Subsidi energi tahun 2022 sebesar Rp208,9 triliun, terdiri dari subsidi BBM dan LPG Pertamina Rp149,4 triliun, serta subsidi listrik Rp59,6 triliun. Sebab, angka APBN perubahan sebesar Rp 502 triliun rupiah bukan hanya untuk subsidi BBM melainkan untuk pembayaran subsidi dan kompensasi baik untuk BBM, gas LPG 3 kilogram, serta listrik.
"Disebut angka Rp 502 triliun rupiah itu hanya untuk Subsidi BBM 2022, melainkan untuk pembayaran subsidi dan kompensasi baik untuk BBM, gas LPG 3 kilogram, serta listrik. Seharusnya pemerintah terbuka dan Jujur dalam hal ini,"sambungnya.
Sebelumnya, dalam waktu dekat pemerintah mewacanakan akan menaikkan harga BBM bersubsidi.
Namun, hingga kini belum diketahui besaran angka kenaikan tersebut, termasuk juga harga keekonomian BBM bersubsidi.
Menteri Keuangan Sri Mulyani sebelumnya, mengaku telah diminta Presiden Joko Widodo atau Jokowi untuk menghitung proyeksi dampak konsumsi bahan bakar minyak (BBM) bersubsidi terhadap anggaran hingga akhir tahun. Hasilnya, kata Sri Mulyani, jika pemerintah tidak menaikkan harga BBM subsidi khususnya Pertalite dan Solar, harus ada tambahan subsidi sebesar Rp 198 triliun.
Artinya, subsidi energi bisa membengkak jadi Rp 700 triliun. "Kalau kita tidak menaikkan BBM, kalau tidak dilakukan apa apa, tidak ada pembatasan, tidak ada apa-apa maka Rp 502 triliun gak akan cukup," kata Sri Mulyani.

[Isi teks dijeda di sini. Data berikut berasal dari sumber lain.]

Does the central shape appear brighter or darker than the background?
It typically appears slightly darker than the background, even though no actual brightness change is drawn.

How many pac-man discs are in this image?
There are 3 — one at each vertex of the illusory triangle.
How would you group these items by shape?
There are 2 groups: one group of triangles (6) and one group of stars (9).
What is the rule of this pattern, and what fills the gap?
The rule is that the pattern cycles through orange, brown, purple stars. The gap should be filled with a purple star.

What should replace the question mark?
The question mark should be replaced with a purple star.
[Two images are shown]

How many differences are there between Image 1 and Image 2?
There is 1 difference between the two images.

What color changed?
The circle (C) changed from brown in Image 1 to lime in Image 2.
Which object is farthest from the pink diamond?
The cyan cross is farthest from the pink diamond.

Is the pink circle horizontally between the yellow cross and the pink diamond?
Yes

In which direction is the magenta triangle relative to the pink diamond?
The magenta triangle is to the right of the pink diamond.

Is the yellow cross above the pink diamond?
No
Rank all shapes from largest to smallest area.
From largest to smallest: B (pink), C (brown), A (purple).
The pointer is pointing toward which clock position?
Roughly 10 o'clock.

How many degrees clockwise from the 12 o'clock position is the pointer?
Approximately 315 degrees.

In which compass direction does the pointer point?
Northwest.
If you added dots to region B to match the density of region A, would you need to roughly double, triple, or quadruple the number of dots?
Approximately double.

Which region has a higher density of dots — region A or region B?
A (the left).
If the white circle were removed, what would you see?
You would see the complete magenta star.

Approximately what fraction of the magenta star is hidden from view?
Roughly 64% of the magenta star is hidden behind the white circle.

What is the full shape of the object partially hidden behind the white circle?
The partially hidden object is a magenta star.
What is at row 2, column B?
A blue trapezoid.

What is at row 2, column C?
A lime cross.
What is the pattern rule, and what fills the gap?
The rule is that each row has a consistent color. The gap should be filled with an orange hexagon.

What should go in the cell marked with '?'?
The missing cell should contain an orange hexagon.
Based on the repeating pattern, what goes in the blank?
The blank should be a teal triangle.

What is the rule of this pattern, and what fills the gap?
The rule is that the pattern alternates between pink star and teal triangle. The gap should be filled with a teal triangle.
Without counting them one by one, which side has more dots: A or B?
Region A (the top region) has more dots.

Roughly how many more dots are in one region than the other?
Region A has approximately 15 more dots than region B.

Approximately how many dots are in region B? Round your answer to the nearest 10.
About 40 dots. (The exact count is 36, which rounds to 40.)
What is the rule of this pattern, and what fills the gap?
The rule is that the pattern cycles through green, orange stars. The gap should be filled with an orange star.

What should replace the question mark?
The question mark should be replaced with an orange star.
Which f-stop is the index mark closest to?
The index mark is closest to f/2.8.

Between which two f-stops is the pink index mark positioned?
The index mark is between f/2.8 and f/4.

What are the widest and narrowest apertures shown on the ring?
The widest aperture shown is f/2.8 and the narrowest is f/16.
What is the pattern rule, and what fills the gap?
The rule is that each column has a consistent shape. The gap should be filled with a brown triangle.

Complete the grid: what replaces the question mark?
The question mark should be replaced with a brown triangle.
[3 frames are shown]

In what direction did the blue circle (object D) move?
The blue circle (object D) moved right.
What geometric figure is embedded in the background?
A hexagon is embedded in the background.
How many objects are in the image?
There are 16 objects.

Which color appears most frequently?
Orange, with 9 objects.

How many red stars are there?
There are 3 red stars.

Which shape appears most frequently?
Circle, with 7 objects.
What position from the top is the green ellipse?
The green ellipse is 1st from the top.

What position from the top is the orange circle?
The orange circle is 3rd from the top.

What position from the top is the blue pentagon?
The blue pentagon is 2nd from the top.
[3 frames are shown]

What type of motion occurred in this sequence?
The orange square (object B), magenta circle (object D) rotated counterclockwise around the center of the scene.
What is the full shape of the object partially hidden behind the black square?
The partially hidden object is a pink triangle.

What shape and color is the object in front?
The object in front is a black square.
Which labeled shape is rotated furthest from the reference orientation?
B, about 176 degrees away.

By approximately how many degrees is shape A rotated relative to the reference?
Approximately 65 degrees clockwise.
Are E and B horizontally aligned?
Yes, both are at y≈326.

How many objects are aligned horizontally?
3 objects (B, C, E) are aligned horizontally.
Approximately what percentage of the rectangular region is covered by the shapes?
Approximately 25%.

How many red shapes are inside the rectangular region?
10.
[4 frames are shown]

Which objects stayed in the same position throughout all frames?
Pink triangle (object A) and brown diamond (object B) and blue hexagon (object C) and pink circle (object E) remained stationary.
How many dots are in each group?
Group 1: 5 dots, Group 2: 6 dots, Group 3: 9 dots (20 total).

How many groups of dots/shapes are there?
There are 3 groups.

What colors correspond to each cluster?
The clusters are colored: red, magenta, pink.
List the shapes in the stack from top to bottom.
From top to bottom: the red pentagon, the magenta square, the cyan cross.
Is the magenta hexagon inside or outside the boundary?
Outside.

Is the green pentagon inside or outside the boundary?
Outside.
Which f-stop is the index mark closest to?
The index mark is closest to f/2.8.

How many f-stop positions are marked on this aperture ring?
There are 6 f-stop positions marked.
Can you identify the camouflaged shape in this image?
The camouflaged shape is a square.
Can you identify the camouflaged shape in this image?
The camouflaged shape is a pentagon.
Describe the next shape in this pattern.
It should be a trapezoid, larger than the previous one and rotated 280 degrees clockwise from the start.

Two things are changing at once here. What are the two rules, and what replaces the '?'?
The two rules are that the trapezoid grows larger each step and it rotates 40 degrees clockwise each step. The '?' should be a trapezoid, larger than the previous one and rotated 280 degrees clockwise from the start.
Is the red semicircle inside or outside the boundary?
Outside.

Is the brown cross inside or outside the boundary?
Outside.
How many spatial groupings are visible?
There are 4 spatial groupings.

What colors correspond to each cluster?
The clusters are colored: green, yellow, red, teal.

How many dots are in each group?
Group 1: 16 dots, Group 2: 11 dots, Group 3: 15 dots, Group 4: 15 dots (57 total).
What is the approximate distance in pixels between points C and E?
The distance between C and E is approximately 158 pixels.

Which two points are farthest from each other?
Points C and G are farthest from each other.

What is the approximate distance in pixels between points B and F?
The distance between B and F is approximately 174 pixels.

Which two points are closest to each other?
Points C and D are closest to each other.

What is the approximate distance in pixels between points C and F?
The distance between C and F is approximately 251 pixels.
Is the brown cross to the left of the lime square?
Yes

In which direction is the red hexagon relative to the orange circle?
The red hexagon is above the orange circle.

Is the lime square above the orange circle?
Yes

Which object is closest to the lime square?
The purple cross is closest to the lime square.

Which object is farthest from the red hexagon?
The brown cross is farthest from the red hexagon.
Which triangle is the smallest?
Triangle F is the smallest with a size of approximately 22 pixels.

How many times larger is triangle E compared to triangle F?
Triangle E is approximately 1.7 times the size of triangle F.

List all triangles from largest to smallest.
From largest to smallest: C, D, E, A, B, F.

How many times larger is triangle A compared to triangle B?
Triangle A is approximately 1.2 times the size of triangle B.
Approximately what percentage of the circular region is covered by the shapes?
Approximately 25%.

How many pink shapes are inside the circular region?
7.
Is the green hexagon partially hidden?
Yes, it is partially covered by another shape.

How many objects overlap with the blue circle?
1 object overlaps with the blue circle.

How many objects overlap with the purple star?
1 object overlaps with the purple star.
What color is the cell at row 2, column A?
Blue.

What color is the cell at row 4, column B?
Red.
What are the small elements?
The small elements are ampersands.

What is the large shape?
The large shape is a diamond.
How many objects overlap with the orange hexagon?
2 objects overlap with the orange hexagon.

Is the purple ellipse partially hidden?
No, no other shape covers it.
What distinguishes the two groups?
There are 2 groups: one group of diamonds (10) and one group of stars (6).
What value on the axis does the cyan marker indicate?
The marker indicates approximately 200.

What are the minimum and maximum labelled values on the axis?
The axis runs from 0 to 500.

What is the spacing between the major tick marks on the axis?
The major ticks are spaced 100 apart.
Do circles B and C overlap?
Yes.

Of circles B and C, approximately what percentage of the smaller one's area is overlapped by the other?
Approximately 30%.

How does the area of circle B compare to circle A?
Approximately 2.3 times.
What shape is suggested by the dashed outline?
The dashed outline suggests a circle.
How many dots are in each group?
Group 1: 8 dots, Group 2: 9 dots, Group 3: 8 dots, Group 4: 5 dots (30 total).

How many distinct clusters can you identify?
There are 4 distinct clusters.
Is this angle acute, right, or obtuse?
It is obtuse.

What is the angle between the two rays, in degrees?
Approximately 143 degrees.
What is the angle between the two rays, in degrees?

Ia kembali menekankan bahwa tambahan subsidi sebesar itu baru mempertimbangkan jika tak ada kenaikan harga Pertalite dan Solar. Padahal, ada komoditas lain yang juga penting diperhatikan. yaitu LPG dan listrik.
Bendahara negara ini menjelaskan kebutuhan tambahan subsidi didasarkan pada proyeksi konsumsi Pertalite dan Solar sampai akhir tahun yang mencapai 29 juta kiloliter. Sedangkan subsidi dan kompensasi energi sudah ditetapkan di Perpres nomor 98 sebesar Rp 502 triliun.
"Artinya, Rp 502 triliun itu dihitung dengan asumsi sesuai dengan APBN yaitu volumenya 23 juta kiloliter. Harganya (asumsi harga ICP) US$ 100, kursnya 14.450 (rupiah per dolar AS)," ucap Sri Mulyani.